One scientific hobby, however, stood out above all: collecting beetles. Darwin got into a heated rivalry with another Cambridge student, Charles "Beetles" Babington, over who would acquire a new species first. And when he wasn't collecting beetles, he was writing excited letters to his cousin William Darwin Fox, confessing, "It is quite absurd how interested I am getting about the science."
While at Edinburgh University, Darwin was encouraged by a free-thinking professor and early evolutionist, Robert Grant, who was an admirer of the evolutionary writings of Jean-Baptiste Lamarck and Erasmus Darwin, Charles's grandfather. Grant was especially interested in primitive sea life like sponges and bryozoans--literally, "moss animals"--because he believed all plants and animals shared a simple marine ancestor. Darwin, too, became interested in this idea and in 1827 presented a paper to a student group on a bryozoan called Flustra.
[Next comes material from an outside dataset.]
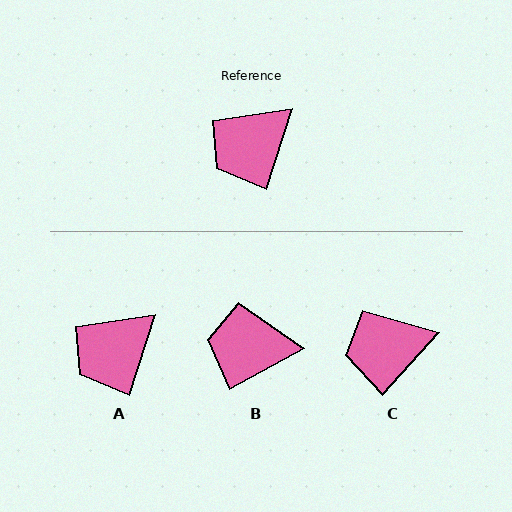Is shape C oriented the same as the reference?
No, it is off by about 25 degrees.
Not all the beetles Darwin captured gave up without a fight. Many beetles, including the Brachinus crepitans and the Stenaptinus insignis, release irritating chemicals as a defense. Darwin experienced one such defense first-hand:
"One day, on tearing off some old bark, I saw two rare beetles, and seized one in each hand; then I saw a third and new kind, which I could not bear to lose, so that I popped the one which I held in my right hand into my mouth. Alas! it ejected some intensely acrid fluid, which burnt my tongue so that I was forced to spit the beetle out, which was lost, as was the third one."